Here's an interesting excerpt of the article, from the section "Outline of the decay technique":
To minimize the extent of unwanted radiolytic processes, the activity of the tritiated precursors used in the decay experiments must be kept as low as possible, typically below 10 mCi per mol. As a consequence, the number of the decay ions, hence the amount of their neutral decay products formed in any reasonable period of time, is comparatively quite small. Even in a storage period as long as 1 year, the decay of 10 mCi of a monotritiated precursor in 1 mol of an inactive gas (“bulk gas”) yields only about $\rm{10^{16}}$ nucleogenic ions. Under the favorable assumption that all ions give a single end product, its concentration would be of the order of only a few parts per billion (ppb), posing formidable problems even to very advanced, highly sophisticated analytical methodologies. Even more seriously, the decay products would be swamped by those arising from the radiolysis of the bulk gas, promoted by the $\beta^-$ particles of tritium, since each decay event produces, together with a single nucleogenic ion, over 200 radiolytic ions.
While the reactions triggered by nucleogenic carbocations will be different from those of radiolytic ions (secondary ions formed by impacts with the beta decay electron), given that the overwhelming majority of reactions will be caused by the latter, precise application of such tritium-based carbocation production for synthetic purposes seems all but futile. It would be far simpler to just target an energetic electron beam at the sample, simulating the beta decay electron and obtaining essentially the same products.
Edit: Here's my previous answer, which is not quite as related but I thought interesting enough to share.
Such a transition would presumably result in no strong $\ce{C-He}$ interaction.
While in practice you are correct, I thought I'd point out something interesting. Some computational investigations have found that certain compounds such as $\ce{He^+ -C\equiv C-H}$ have a considerable bond between helium and carbon, with a bond dissociation energy of up to $\rm{92\ kJ\ mol^{-1}}$ at the B3LYP/6-31G** level of theory. Even the neutral molecule $\ce{HHeCCH}$ is expected to be bound, though with a small kinetic barrier to decomposition into $\ce{He + HCCH}$ of approximately $\rm{63\ kJ\ mol^{-1}}$. Such calculations have motivated the usage of tritiated molecules as a possible (and perhaps a bit desperate) synthetic pathway to helium compounds, which curiously are expected to be more stable than neon compounds.
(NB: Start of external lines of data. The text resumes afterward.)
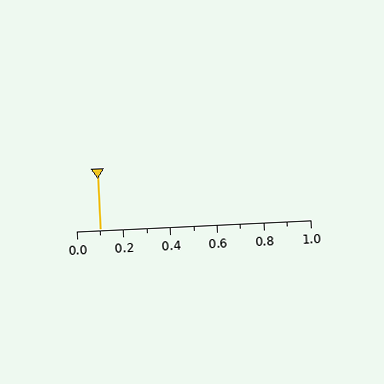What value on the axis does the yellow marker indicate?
The marker indicates approximately 0.1.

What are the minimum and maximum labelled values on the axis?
The axis runs from 0.0 to 1.0.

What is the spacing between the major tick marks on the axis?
The major ticks are spaced 0.2 apart.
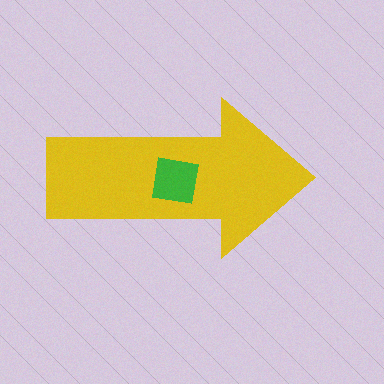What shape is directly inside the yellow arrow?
The green square.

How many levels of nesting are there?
2.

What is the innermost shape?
The green square.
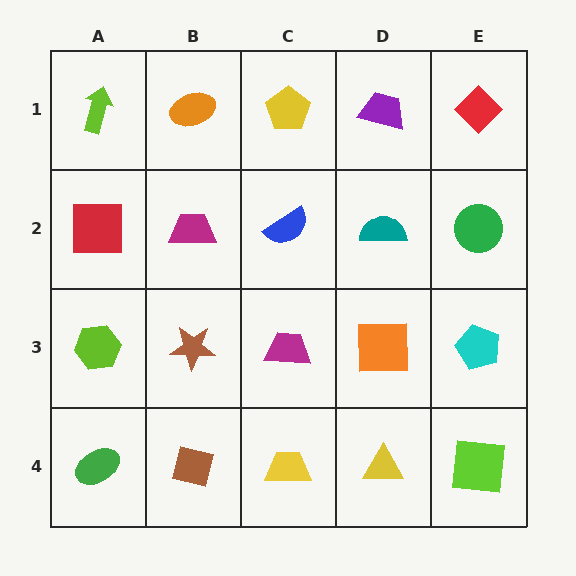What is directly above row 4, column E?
A cyan pentagon.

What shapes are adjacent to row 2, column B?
An orange ellipse (row 1, column B), a brown star (row 3, column B), a red square (row 2, column A), a blue semicircle (row 2, column C).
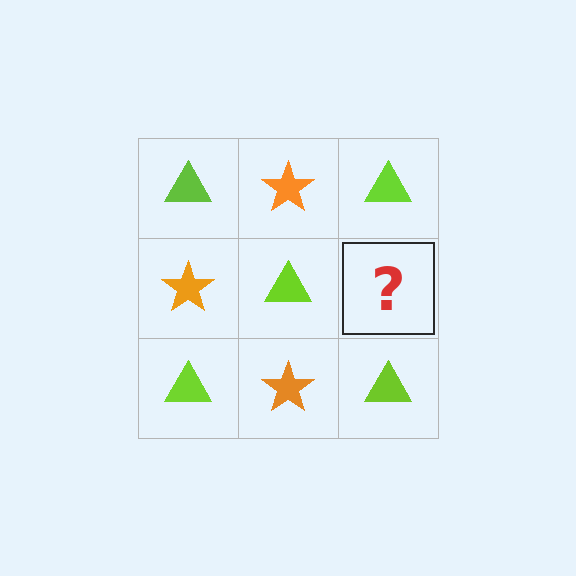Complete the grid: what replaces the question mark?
The question mark should be replaced with an orange star.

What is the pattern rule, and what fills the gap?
The rule is that it alternates lime triangle and orange star in a checkerboard pattern. The gap should be filled with an orange star.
However, as has been mentioned, the slow decay of tritium (only 0.015% of a sample decays during the course of a day) precludes synthetic usage of its transmutation except perhaps for extremely specific catalytic purposes. Increasing the tritium content in a sample could quickly make costs exorbitant, and all sorts of crazy secondary reactions pathways (having their activation energies met from the abundant energy of nuclear decay) would soon turn organic reactants into a goopy radioactive mess.